Warning: This article contains spoilers for The Flash
“We need a statement, not a manifesto.”
Imperial Grand Moff (and arguable hero of the original trilogy) Wilhuff Tarkin uttered these words upon watching his planet-sized creation prepare to destroy the Holy City of Jeddha in 2016’s Rogue One
Of course, what made this moment so significant was the fact that it wasn’t original actor Peter Cushing saying these words since Cushing had been dead for more than two decades before.
Instead, Disney had recreated Cushing using a digital stand-in and motion capture technology to bring the deceased Tarkin back to life.

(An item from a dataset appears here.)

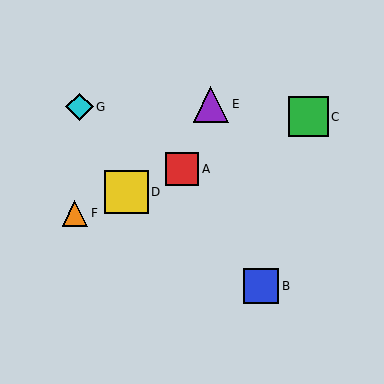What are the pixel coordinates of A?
Object A is at (182, 169).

The film then concluded with a shot of a CGI Carrie Fisher as New Hope-era Princess Leia, as if Disney needed the cherry on top of its uncanny-valley chocolate sundae.
If Rogue One’s re-creations of Peter Cushing and Carrie Fisher were the statement establishing that Hollywood can resurrect the dead on-screen, then The Flash may be the manifesto.

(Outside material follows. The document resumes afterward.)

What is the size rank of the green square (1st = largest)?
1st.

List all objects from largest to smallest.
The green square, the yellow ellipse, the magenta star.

The long-troubled film tells the story of Barry Allen’s attempt to rewrite his own life story by going back in time to prevent his mother from dying and his father from being sent to prison for her murder.
The first two-thirds of the movie are uneven as Barry tries to undo the damage he has done to the multiverse. The film only hangs together because of Ezra Miller’s dueling performances.
Miller differentiates the two Barries effectively by forcing the older one to become more mature and worldly over the course of the movie while keeping the younger one teetering on the edge of immature obnoxiousness.
Michael Keaton’s Bruce Wayne is a welcome return, but you can’t help but feel the dissonance watching his Batman fighting like the Batman of Arkham games. Keaton’s Batman was never an action hero. He was a weird, monosyllabic creation of Tim Burton’s imagination. His inclusion in the fight scenes feels very much like a plug-and-play decision by a studio looking to jam a square Batman into a round hole.
(Also, how often do we need Danny Elfman’s Batman theme droning in the background?)
Following the fight in the third act between Sasha Calle’s disappointingly underutilized Supergirl and Michael Shannon’s completely lifeless Zod, the film delivers what may be Hollywood’s pièce de résistance when it comes to resurrecting the dead.
Director Andy Muschetti gives us footage of George Reeves, Christopher Reeve, Nicolas Cage, Helen Slater, and Teddy Sears, all as their respective versions of Superman, Supergirl, and the Flash. It’s a sequence that cannot help but take the viewers out of the movie – especially when you process an incredibly niche joke about Cage being Superman and fighting a giant spider.
Putting aside any ethical concerns about these cameos, there’s no denying that they are effectively pointless in the grand scheme of the story The Flash is telling.
What’s frustrating is there’s a strong, if somewhat simple, story at the heart of The Flash about learning to come to terms with the scars and trauma that define us. It’s a lesson clearly delivered to Barry towards the beginning of the film by Ben Affleck’s Bruce Wayne – but it takes Barry the length of the story to understand the importance of this lesson.
But all these cameos do is distract us from that story.
These snippets of familiar characters do not actually mean anything to Barry or to his internal conflict. I’m convinced there’s a good film hiding somewhere underneath the layers of distractingly bad CGI and fan service, but we will never get it.
Perhaps the studio lacked faith in the movie to stand on its own — or maybe they took the opportunity to fully wipe the Snyderverse’s slate clean while distracting the audience with shiny faces.
The film’s final 10 minutes do manage to pull it all together with a moving final sequence featuring Barry letting his mother go in a lovely bit of acting by Miller. It then follows by a genuinely uproarious moment featuring George Clooney returning to the role of Bruce Wayne to at least try to wipe away the blandness of a CGI-heavy, stakes-free battle set in a nondescript desert.
The Flash’s expected underperformance at the box office may put the kibosh on explicit references to the multiverse in our movies (and not a moment too soon).
Because if all the multiverse means is the opportunity for fan service by resurrecting dead actors the audience immediately recognizes, then Grand Moff Tarkin was half-right – we didn’t need the statement at all.
Across the Spider-Verse, while much more successful as a story and movie-going experience, suffers from the same thing. Hollywood’s infatuation with the multiverse seems to have drained the industry of all creativity. In a world where anything is possible, then there are no real stakes to ground the story.